When unit test coverage is low, situations can arise in which those unit tests do not perform well as regression tests.
One of the tenets of agile development is that the time spent automating unit tests is repaid many times over, because those tests are supposed to become a regression test suite that will catch recurring defects before they escape to the customer. But it seems to me that effect only occurs when test coverage is high – with sparse tests a defect can recur without setting off the alarms.
I came to that conclusion after a development episode the other day. At first I found it surprising, because it seems to cut across one of the central concepts of agile development. Turn it around, though, and it becomes another supporting argument for test-driven development: sparse, ad-hoc tests just aren’t good enough, and won’t help to reduce cycle time – only near-100% coverage will do. I’ll tell the whole story, and please let me know what you conclude after reading it…

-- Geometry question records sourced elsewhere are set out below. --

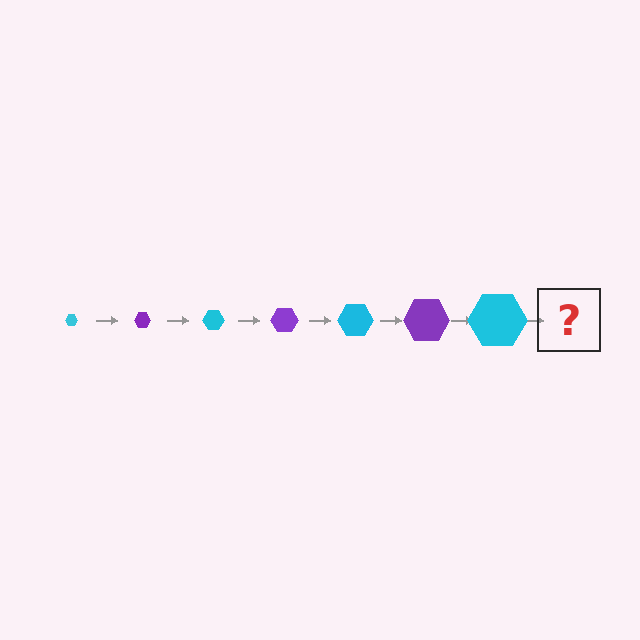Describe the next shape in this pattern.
It should be a purple hexagon, larger than the previous one.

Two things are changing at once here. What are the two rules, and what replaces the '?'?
The two rules are that the hexagon grows larger each step and the color cycles through cyan and purple. The '?' should be a purple hexagon, larger than the previous one.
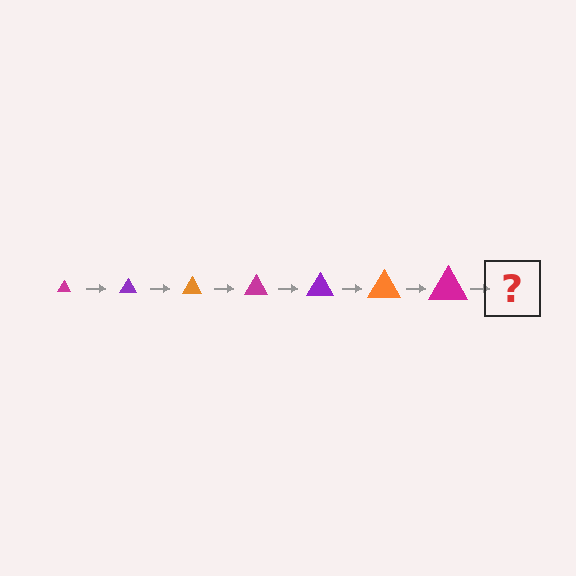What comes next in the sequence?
The next element should be a purple triangle, larger than the previous one.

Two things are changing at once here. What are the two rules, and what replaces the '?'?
The two rules are that the triangle grows larger each step and the color cycles through magenta, purple, and orange. The '?' should be a purple triangle, larger than the previous one.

I have an application consisting of 30,000 lines of high quality C++ code that has only a few dozen automated unit tests – and even fewer reported defects. The code is hard to test, as it runs in background as a server, and interacts heavily with Windows and with hardware devices. It makes use of a small number of configuration files, which it locates by assuming they are all in the same folder as the executable itself.
A week or so ago I spent a day getting this server into a test harness. As a result I now have one Watir test, with the server process itself hooked up to various loopbacks, emulators and mock configuration files. It is easy to see why the server’s tests were all manual before now, but I’m hoping that this harness breaks the ice and encourages the development of a reasonably thorough automated acceptance test suite (in the fullness of time). I also have an Ant build file that constructs this Heath-Robinson contraption and then runs that one test.

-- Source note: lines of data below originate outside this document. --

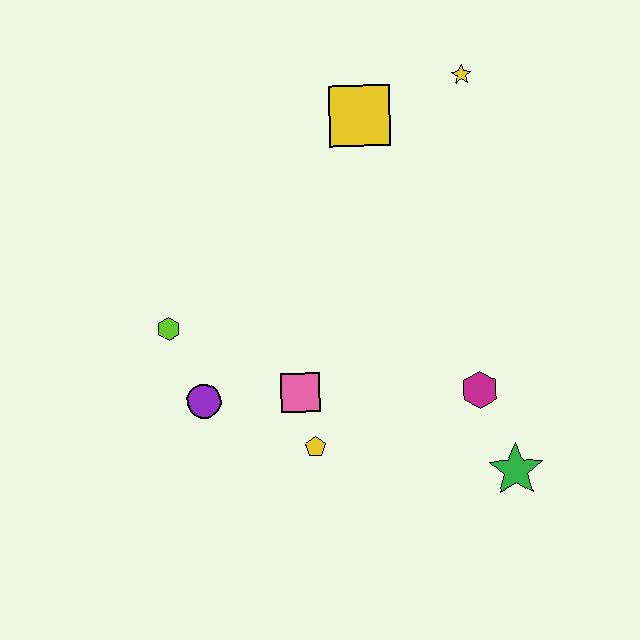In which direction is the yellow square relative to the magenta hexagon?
The yellow square is above the magenta hexagon.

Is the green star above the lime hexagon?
No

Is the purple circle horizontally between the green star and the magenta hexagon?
No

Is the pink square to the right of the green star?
No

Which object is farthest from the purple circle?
The yellow star is farthest from the purple circle.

You won’t be surprised to hear that the server has never been run in this manner before, and consequently the test found a new defect. Under the conditions required by the harness, the server looks in the wrong place for its configuration files, because the algorithm that calculates their location doesn’t cater for every circumstance. An important point to note is that the bug in the algorithm took me over an hour to locate: beginning with a Watir test reporting that the title of a webpage was incorrect, through to running the whole shebang with the server sitting in the debugger and watching string comparisons trudge past. In this situation the cause (a broken regular expression for matching filenames) and the effect (an HTML page with the wrong title) are a long way apart, and the internal design of the server’s business objects doesn’t support rapid problem solving.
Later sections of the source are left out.